Most humans are intimidated by me without knowing why. They pick up on the dominance, the predatory edge I can't quite hide, and they adjust their behavior accordingly. Become deferential. Cautious. Small.
Emma didn't.
She looked me in the eye and asked what she needed to know. Didn't try to please me or charm me or play games. Just honest, practical questions about rent and schedules and whether I was going to be a decent roommate.
My wolf liked that too.
No. Stop it.
I close the laptop and stand up, pacing to the window.
The street below is quiet. A few cars passing. Someone walking a dog. Normal weekday morning in a normal human neighborhood.
This is what I wanted. Distance from the pack. Space to figure out who I am when I'm not being groomed for leadership. A life that's mine, not something handed to me by birthright.
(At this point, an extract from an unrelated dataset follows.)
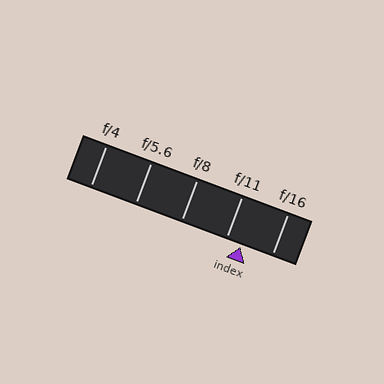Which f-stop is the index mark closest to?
The index mark is closest to f/11.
So why does it feel so empty?
My phone buzzes again. Text this time.
I grab it, expecting another message from Ryan.
It's Emma.
Hi Kai. Confirmed with my friend. Moving in Saturday morning around 9 AM. Does that work?
I stare at the message for a long moment.
Saturday. Two days from now.
I could still back out. Tell her something came up. Find another roommate, someone less complicated.
My fingers move before I can overthink it.
Saturday works. I'll be here to help with boxes.
My wolf settles slightly, satisfied in a way that makes me deeply uncomfortable.
This is just a roommate situation. Nothing more. She needs affordable housing. I need help with rent. Simple transaction.
I repeat it to myself like a mantra.
But deep down, beneath all the logic and justification, there's a growing certainty that inviting Emma Carter into my apartment may have been the most complicated decision I've made in six months of bad ones.
And I have no idea what I'm going to do about it.